Kırgız yazar Cengiz Aytmatov ve Kazak Şair Muhtar Şahanov'un birlikte yazdığı tiyatro eseri. Kitap hem nazım hem nesir şeklinde yazılmış. İki yazar birbirini çok güzel tamamlamış. Kitap kısa olmasına rağmen birkaç olay barındırıyor. Çin Hanlıklarından birini fetheden Hunların burda asimile olması, Hun hakanın Çinli bir kadınla evlenmesi sonucu ortaya çıkan sonuçları, başka bir olayda Cengiz Han'ın yakıp yıktığı Otrar şehrini ve Sovyet döneminde ki Aralık olaylarına değiniyor. Bu arada bu kitap 2000 yılında basılmış ve yeni baskısı yok birçok sahafta da aradım bulamadım en son KitapKeyfim diye bir sahaf sitesinde buldum. Gidip elden aldım siteni kurucusu olan sahafla tanışıp muhabbet ettim. Gerçekten kitap aşığı biri bu işide para için yapmıyor ki sitede kitaplar diğer sahaflara göre çok çok ucuz. 2 daire dolusu kitabı olduğunu hala kitap toplamaya devam ettiğini anlattı bana. Bu siteye bakmanızı da tavsiye ederim. https://kitapkeyfim.com.tr/default.aspx https://www.youtube.com/watch?v=wr-6gxH58PY (Salih)

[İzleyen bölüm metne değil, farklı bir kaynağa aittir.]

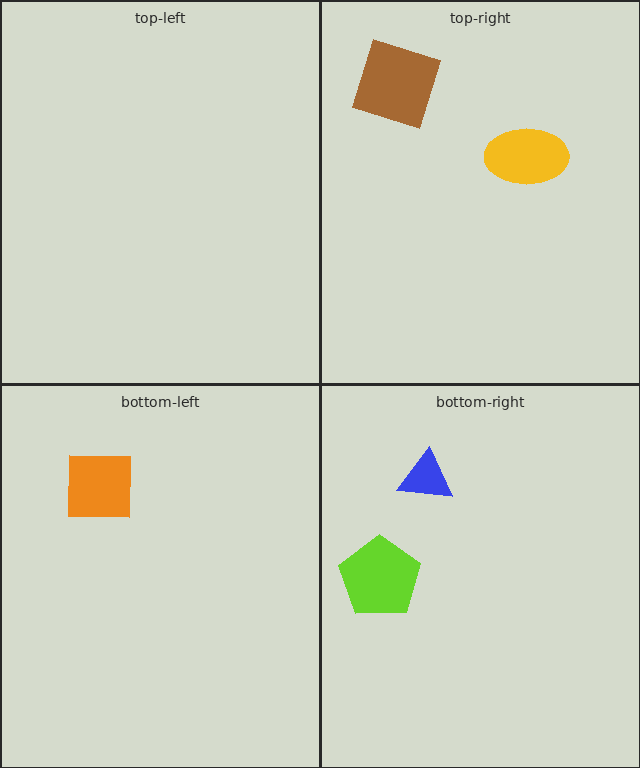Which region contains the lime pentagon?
The bottom-right region.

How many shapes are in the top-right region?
2.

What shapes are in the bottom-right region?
The lime pentagon, the blue triangle.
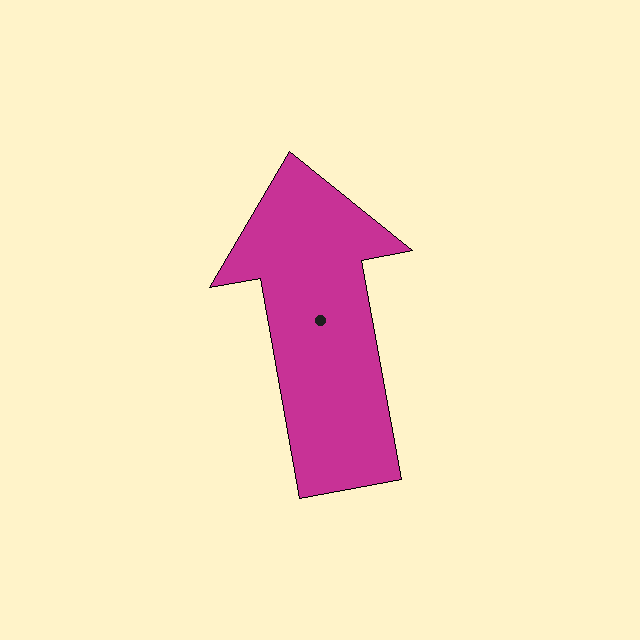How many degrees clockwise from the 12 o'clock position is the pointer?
Approximately 350 degrees.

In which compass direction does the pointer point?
North.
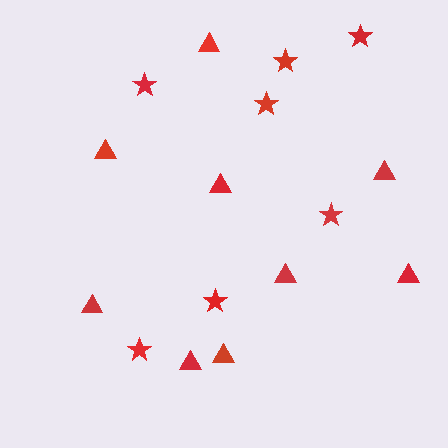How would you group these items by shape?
There are 2 groups: one group of triangles (9) and one group of stars (7).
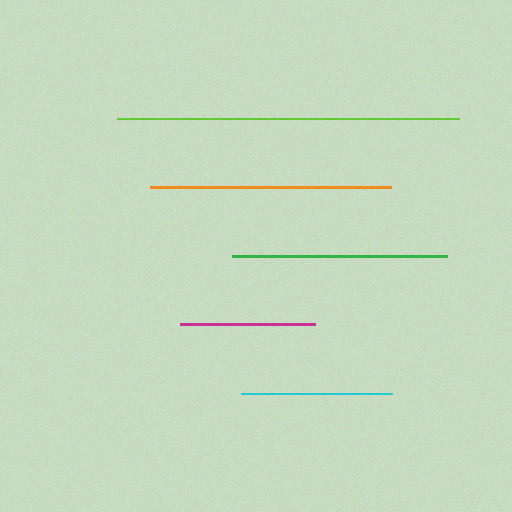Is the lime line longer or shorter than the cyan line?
The lime line is longer than the cyan line.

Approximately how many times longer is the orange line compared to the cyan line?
The orange line is approximately 1.6 times the length of the cyan line.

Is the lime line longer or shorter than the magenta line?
The lime line is longer than the magenta line.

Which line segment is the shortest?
The magenta line is the shortest at approximately 134 pixels.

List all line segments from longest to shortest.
From longest to shortest: lime, orange, green, cyan, magenta.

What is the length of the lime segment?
The lime segment is approximately 342 pixels long.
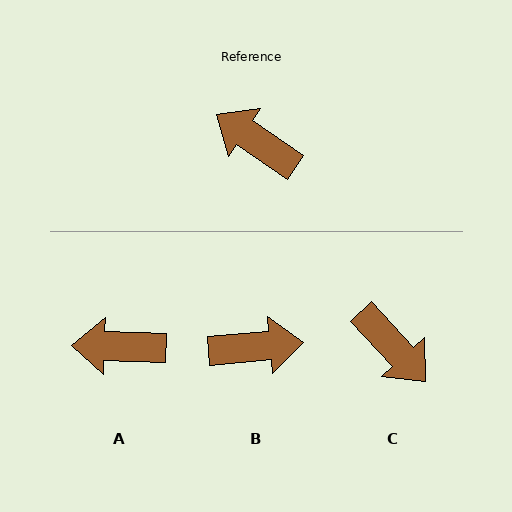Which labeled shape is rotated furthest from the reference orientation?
C, about 166 degrees away.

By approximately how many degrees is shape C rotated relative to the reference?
Approximately 166 degrees counter-clockwise.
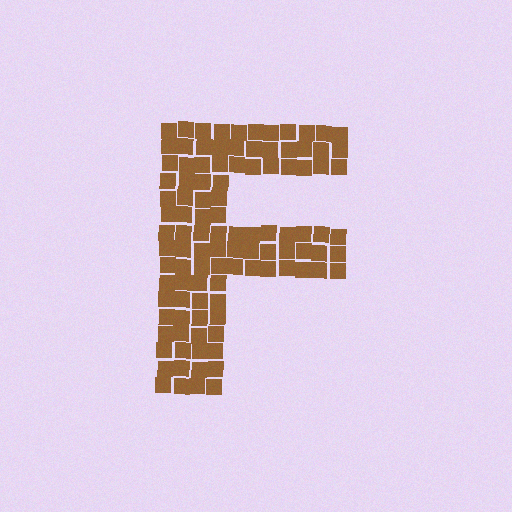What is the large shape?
The large shape is the letter F.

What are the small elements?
The small elements are squares.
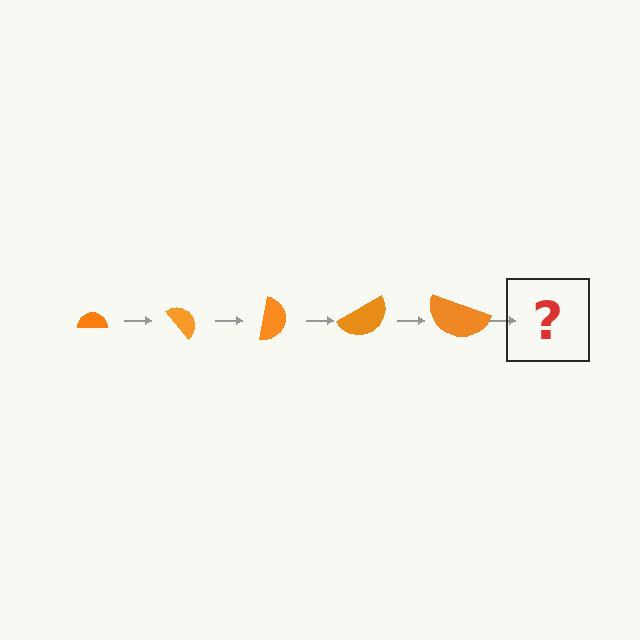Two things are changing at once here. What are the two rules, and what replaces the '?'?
The two rules are that the semicircle grows larger each step and it rotates 50 degrees clockwise each step. The '?' should be a semicircle, larger than the previous one and rotated 250 degrees clockwise from the start.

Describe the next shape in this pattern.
It should be a semicircle, larger than the previous one and rotated 250 degrees clockwise from the start.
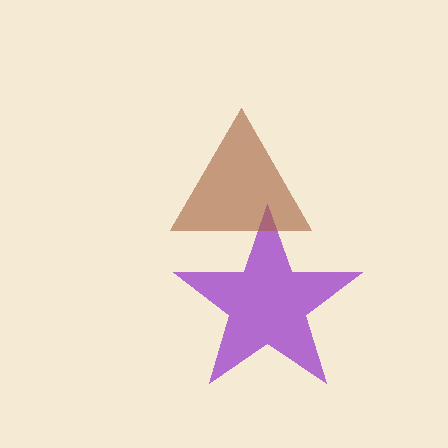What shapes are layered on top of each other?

Kitabın Yazarı Cengiz Aytmatov Kimdir?

Cengiz Aytmatov, (Kırgızca: Чыңгыз Айтматов (Çıňğız Aytmatov), Rusça: Чингиз Торекулович Айтматов) (d. 12 Aralık 1928, Kırgızistan - ö. 10 Haziran 2008, Almanya).

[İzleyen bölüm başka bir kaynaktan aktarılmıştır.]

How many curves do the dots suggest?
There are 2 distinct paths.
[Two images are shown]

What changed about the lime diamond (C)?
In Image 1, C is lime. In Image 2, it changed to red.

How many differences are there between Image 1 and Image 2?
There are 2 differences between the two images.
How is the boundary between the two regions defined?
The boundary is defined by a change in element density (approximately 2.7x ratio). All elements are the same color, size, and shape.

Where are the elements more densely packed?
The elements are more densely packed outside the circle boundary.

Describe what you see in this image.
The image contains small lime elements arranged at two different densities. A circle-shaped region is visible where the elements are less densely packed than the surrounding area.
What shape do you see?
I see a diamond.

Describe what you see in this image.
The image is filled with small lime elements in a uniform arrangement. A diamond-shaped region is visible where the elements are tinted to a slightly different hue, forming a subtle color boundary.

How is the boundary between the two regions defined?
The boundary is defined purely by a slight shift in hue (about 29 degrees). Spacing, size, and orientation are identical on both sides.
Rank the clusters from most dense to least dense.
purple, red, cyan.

Ünlü Kırgız Türkü edebiyatçı, gazeteci, çevirmen ve siyasetçi. 12 Aralık 1928 tarihinde Kuzeybatı Kırgızistan'daki Talas eyaletinin Şeker köyünde doğdu. Babası Torekul Aytmatov, Sovyet Kırgızistanı'nda seçkin devlet adamı idi, ancak 1937'de tutuklandı ve 1938'de kurşuna dizildi. Tatar kızı olan annesi Nagima Hamziyevna Abdulvaliyeva tiyatro aktrisiydi. Adı, Cengiz Han'dan esinlenerek konulmuştur.

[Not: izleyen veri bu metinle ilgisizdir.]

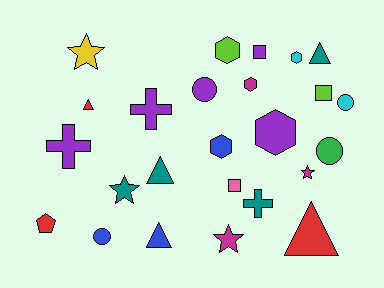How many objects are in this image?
There are 25 objects.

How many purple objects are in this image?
There are 5 purple objects.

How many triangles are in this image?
There are 5 triangles.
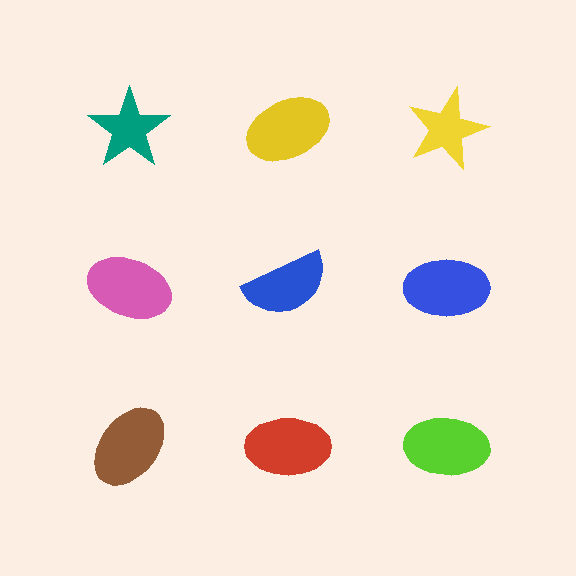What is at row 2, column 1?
A pink ellipse.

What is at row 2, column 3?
A blue ellipse.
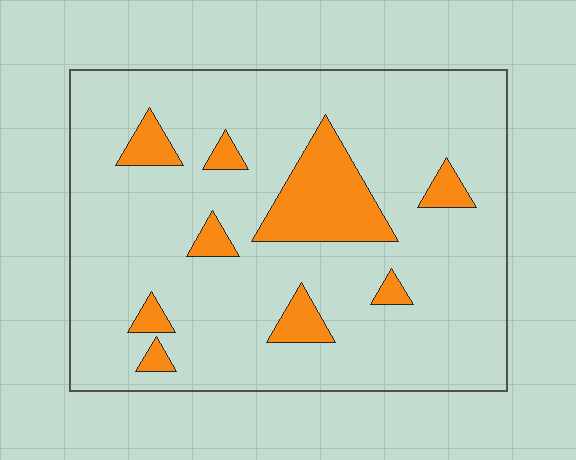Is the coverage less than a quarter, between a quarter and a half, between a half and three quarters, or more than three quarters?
Less than a quarter.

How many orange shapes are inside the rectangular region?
9.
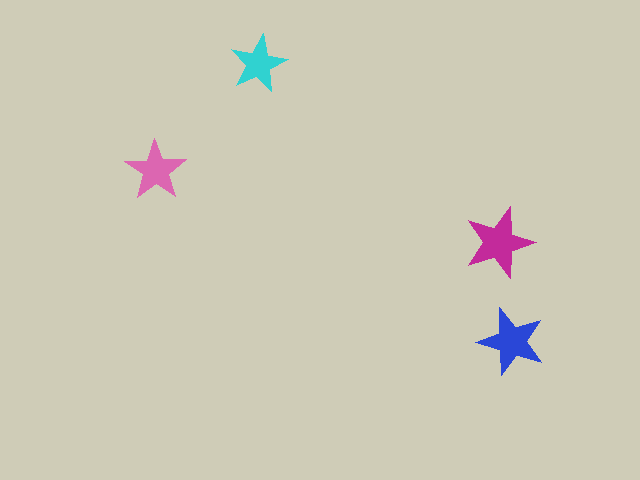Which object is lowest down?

Gençliği sıkıntılı bir döneme denk gelmişti. O dönemde zaten yeni yerleşmeye başlayan siyasî sistemle, bir de savaşla mücadele etmek zorundaydı. Çok genç yaşta çalışmaya başladı; çünkü II. Dünya Savaşının SSCB üzerindeki etkileri gençleri de etkiliyordu, yetişkinler savaşta olduklarından, gençlere büyük iş düşüyordu. On dört yaşında köyündeki sekreterliğe girdi. Burada tarım makinelerinin sayımı, vergi tahsildarlığı gibi işlerde çalıştı. Köyünden, Kazakistan'a giderek Cambul Veterinerlik Teknik Okulu'nda okudu. Daha sonra şimdiki Kırgızistan'ın başkenti olan Bişkek'e giderek burada Frunze Tarım Enstitüsü'nde öğrenimine devam etti. Ardından Maksim Gorki Edebiyat Enstitüsü'ne geçti ve 1956 ile 1958 yılları arasında Moskova'da okudu. Yazmaya bu yıllarda Pravda gazetesinde başladı. Yazdığı eserleriyle üne kavuştu ve 1957 yılında Sovyet Yazarlar Birliği'ne üye kabul edildi. 1963'te Lenin Ödülü'nü aldı. Eserleri yüz elliyi aşkın dile tercüme edildi. 1990-1994 yıllarında Sovyetler Birliği'ni ve Rusya Federasyonu'nu, sonra ise 2008 yılına kadar Kırgızistan Cumhuriyeti'ni büyükelçi olarak temsil etti.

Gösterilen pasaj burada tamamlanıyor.